I listened to a wonderful conversation between Emma Gannon and Elizabeth Gilbert last night. I’m a paid subscriber to Emma’s Substack, The Hypen, and we’ve met a few times. When I saw this treat drop into my inbox earlier in the week I knew I wanted to save it until I had time to properly enjoy it. So last night, I cooked myself a dinner for one (accidental reference to Emma’s recent novel there), snuggled up under a blanket and devoured their words.
There was so much that stuck with me about this conversation and it really fuelled my thinking about why people write memoir. This has been on my mind recently as I’m writing my own memoir. This was a piece of work I started around five years ago then promptly put in a draw. I remember driving somewhere when the radio got stuck on some strange station for intellectuals that I never listen to. An author was being interviewed and the interviewer was talking to them about the process of writing their book. This person said, “writing a book is bloody hard, you have to really want to do it.” And at that moment I thought, I don’t think I want this enough and I stopped. That was maybe three years ago.
The fact is though, I do really want to do it. And if I’m honest, I think I have to do it. One thing Elizabeth Gilbert talked about was how she often doesn’t have a choice over what she writes. That it chooses her. And I think it’s the same for me with this story. While I’ve toyed with the idea of experimenting with other books, and I have a few ideas, they just don’t seem to want to form. Almost as if they’re not ready and they know it’s not their turn yet.
With memoir I also think timing is critical. Elizabeth talked about how her recent book, All the Way to the River is about a period of time that happened over eight years ago. This is a book that’s getting a lot of attention, and rightly so. People are calling it raw, and it is in a way, but one of the things I loved most about Elizabeth and Emma’s conversation was their discussion about when writing is raw and when it’s ‘cooked’. All the Way to the River is a beautifully crafted and curated work of art. Yes the emotion and feeling that’s gone into it are raw, the ingredients as Elizabeth puts it so eloquently, but it’s not raw as an entity.
While the period I’m writing about concluded around 10 years ago now, I wonder if even two years ago, it wasn’t the right time. Distance is so important for writing memoir and I think this means different things to different writers. Memoir often covers difficult or traumatic periods in a persons life so that distance is needed, not only to protect the writer but to allow them the time to derive meaning from the experience. Mary Karr, in her brilliant book ‘The Art of Memoir’ talks about how she once heard Don DeLillo quip “that a fiction writer starts with meaning and manufactures events to represent it; and a memoirist starts with events, then derives meaning from them.”
One of the most common misconceptions I get when I talk to people about my writing is that I’m doing it for therapy, to process what happened. To that I usually offer a fairly sarcastic response about the amount of money I’ve spent on actual therapy. While I am sure many memoirists draw on journals to shape their work (I really wish I had some of those), memoir isn’t therapeutic processing and it’s often not for the writer themselves. Yes it can be healing for the writer but I would offer that most memoirists are doing it to help other people. Emma Gannon talked about her how her writing has often come from looking for a book during a difficult time and not being able to find it - so she wrote it. Books can be life lines for people and that’s ultimately why I want to write memoir. I want people to see themselves in my stories and know they are not alone.
I’m going to be honest that there is a self motivated reason for writing this today. I have my first tutorial at Goldsmiths next week and I know I’m going to get asked why I’m writing this book. So, with the help of Elizabeth and Emma, I think I’ll say that I’m writing this book because I have to - if I ever want to write any further books! I’ll say that I’m writing it for the people out there who are living, or have lived, the same unusual family dynamic that I experienced. I’m writing it hoping that other people can connect with twenty something Emma, and the reckoning she went through to start making sense of what had happened to her while she searched for connection, belonging and stability elsewhere.
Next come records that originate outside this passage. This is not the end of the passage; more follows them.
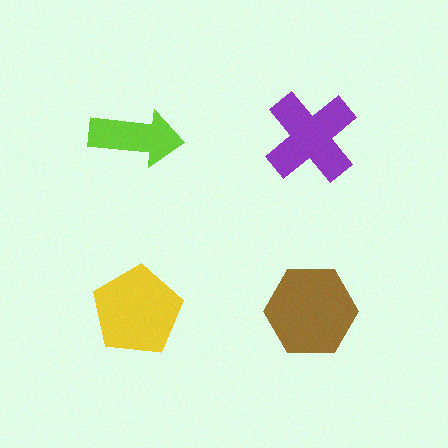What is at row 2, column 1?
A yellow pentagon.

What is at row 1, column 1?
A lime arrow.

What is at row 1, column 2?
A purple cross.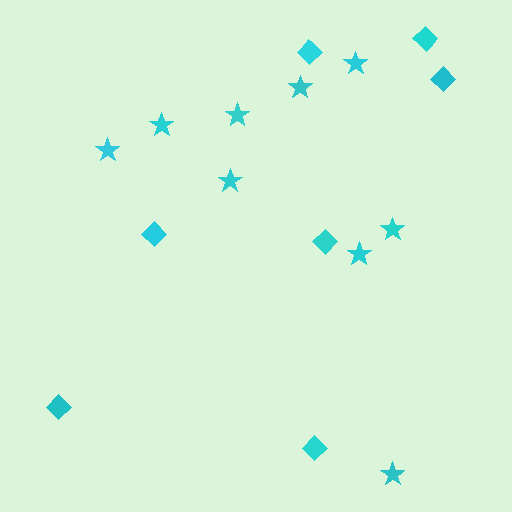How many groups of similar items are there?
There are 2 groups: one group of stars (9) and one group of diamonds (7).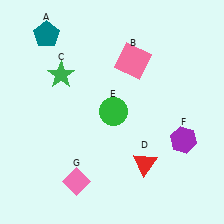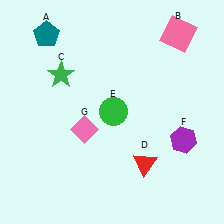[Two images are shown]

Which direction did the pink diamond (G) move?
The pink diamond (G) moved up.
And I’ll be continuing to derive meaning as I write. Meaning that I hope will impact my own understanding of that period of my life while shaping me as a person.
This doesn’t mean it’s an easy task. I have to admit I started off thinking it would be easier than fiction but there are so many aspects of memoir that are unique to the genre. Wrangling memory and truth, figuring out how to characterise people you know, grappling with how to represent others fairly and factually. And that’s before you even get into the legal and ethical ramifications. It’s not something people undertake lightly and I question my motivations regularly if I’m really honest. Maybe I’ll hit another point where it goes back in the drawer for a few more years but for now I feel motivated to dig this story out of me and get it down on the page.
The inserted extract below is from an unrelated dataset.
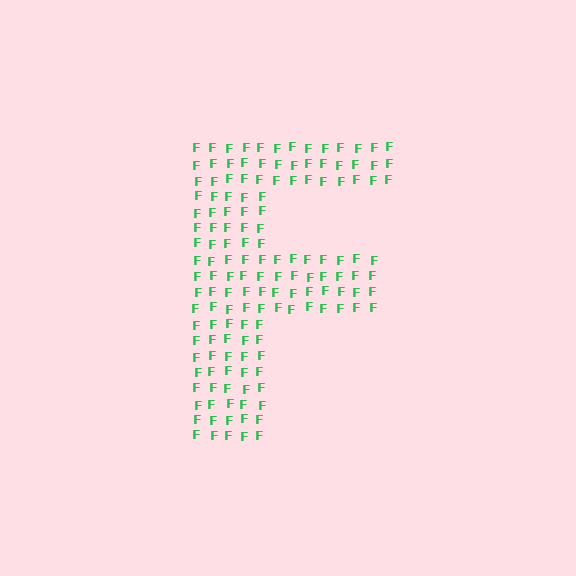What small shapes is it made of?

Well spoken. I agree that the memoir chooses you and that there are certain things that HAVE to be written down before we all go mad! A bit of time and distance away from the rawness also helps with clarity and turning personal feelings into something beautiful that others will want to read. This was the big lesson I learnt at our course last year - there are loads of projects in my writing suitcase but Musa persuaded me to take one, the most powerful and most important to me and get that finished. I nearly have and, like you, my aim now is that part of its appeal will be as a self-help book for others in a similar situation. What's the course at Goldsmith's? Or can I guess...?!